Varsity game field after rolling (close up)
Varsity game field after rolling

The next step was heavy seeding prior to the next home game. On September 2nd, they seeded 500 lbs of sunrye, and the kids helped with aerification by “cleating it in” during two home games. An additional seeding took place five days later on September 7th and, fertilizing with ATS 16-28-12 at 225 lbs/Acre took place on September 14th. Ecker didn’t expect the field to recover so quickly. However, it only took one month for the field to change dramatically. Ecker stated, “from the stands, it looked like solid grass coverage. When you went down to the field, however, there were some bare spots, but it was quickly growing back in at an impressive rate.”

Sept 4th, 2 days after ryegrass seeding
Sept 8th, 7 days after ryegrass seeding
Sept 11th, 10 days after ryegrass seeding
Sept 13th, 12 days after ryegrass seeding

What they thought would be the final solution involved treating the field with core aerification (¾” tines and double aerification between the field numbers), seeding again with Barenbrug HGT 80/20 and topdressing with sand on September 21st.

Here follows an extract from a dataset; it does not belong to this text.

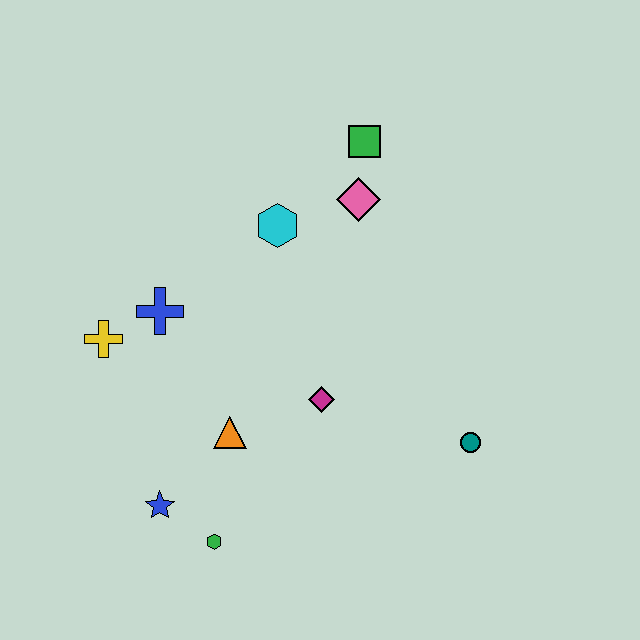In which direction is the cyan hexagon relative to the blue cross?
The cyan hexagon is to the right of the blue cross.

Sept 21st, after core aeration, topdress and seeding

Just when the field finally recovered, on September 30th, it rained again before the Mt. Vernon football team had another home game. More work had to be completed to get the field looking closer to its usual fall best, mostly spreading ATS 16-28-12 on the field at 225 lbs/Acre.

At the time of this interview in late October, Ecker had just visited the field and was excited with its progress. He stated, “It is remarkable how far along its come in such a short amount of time.” He believes a few key things made the biggest difference in the short turnaround time.

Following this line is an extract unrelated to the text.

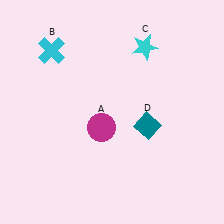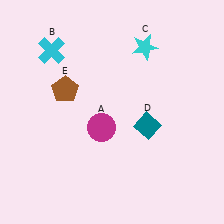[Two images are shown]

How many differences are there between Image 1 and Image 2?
There is 1 difference between the two images.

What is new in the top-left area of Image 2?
A brown pentagon (E) was added in the top-left area of Image 2.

Varsity game field on Oct. 22nd

First and foremost, he said his amazing, professional help and administration made the biggest difference. “It’s been the help of Advanced Turf Solutions [Stuart, Jamie, and J& D Turf] along with my administration’s support, that’s allowed me to continue to make this field as good as possible.” In addition, he stated having professionals, like Stuart and Jamie, provide him with their expert opinions on what to do and having an administration that understands the importance of ensuring the fields are in good shape for the kids are a large help.

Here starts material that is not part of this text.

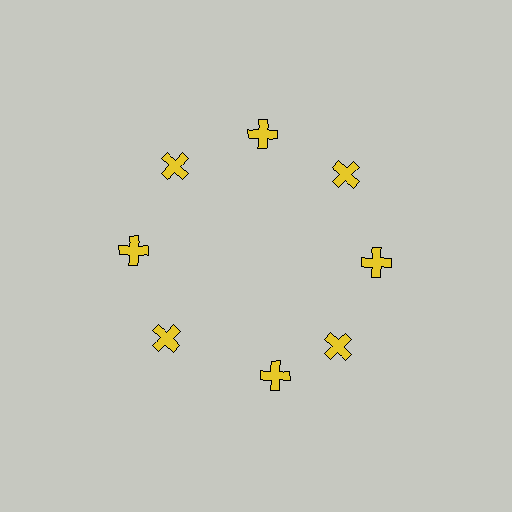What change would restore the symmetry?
The symmetry would be restored by rotating it back into even spacing with its neighbors so that all 8 crosses sit at equal angles and equal distance from the center.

Managing traffic and reacting quickly to the situation, which means making a plan and implementing it as soon as possible, also made a big difference, according to Ecker.

Having experienced this issue and having it end in success, Ecker does have advice for other Athletic Directors when it comes to keeping their grounds maintained and as ready as possible for bad situations that may come their way. His first bit of advice involves obtaining professional expertise and learning. He explains, “If you’re looking at maintaining quality grass fields, unless you’re an expert, get the advice and the help of someone who is. They know more than you do.” In addition, he said, “You can just write the purchase orders and be done with it or you can learn about how to take care of your fields and do little things yourself, which may make your current year better than the previous.”

His second piece of advice is to set aside money for field maintenance. He relates, “Understand that it’s going to cost money and either allocate that money from your ticket sales and concessions or fundraise for it to make sure that you are providing the safest facility possible. The number one thing we want to make sure we do is make sure our kids are not at risk of injury that’s avoidable. And so the safest solution to that is put the money into where you’re going to be playing.”

His third piece of advice is to spend money on routine maintenance to keep your field maintained and ready for a bad situation. “The reason our grass is so plush is because there is no weed growth. Treating it regularly has made that grass stronger, so, just that regular routine of treating it has kept it from being a problem that you see in a lot of places.”

After a turbulent few months for both the Mt. Vernon High School Football field and Ecker, both are now able to get some much-needed rest. Time will tell exactly how well the field will look in spring, but with the hard-fought effort of Ecker, his school administration, and his team of professional help, we have a feeling it will look excellent. Go visit in the spring and see if we were right.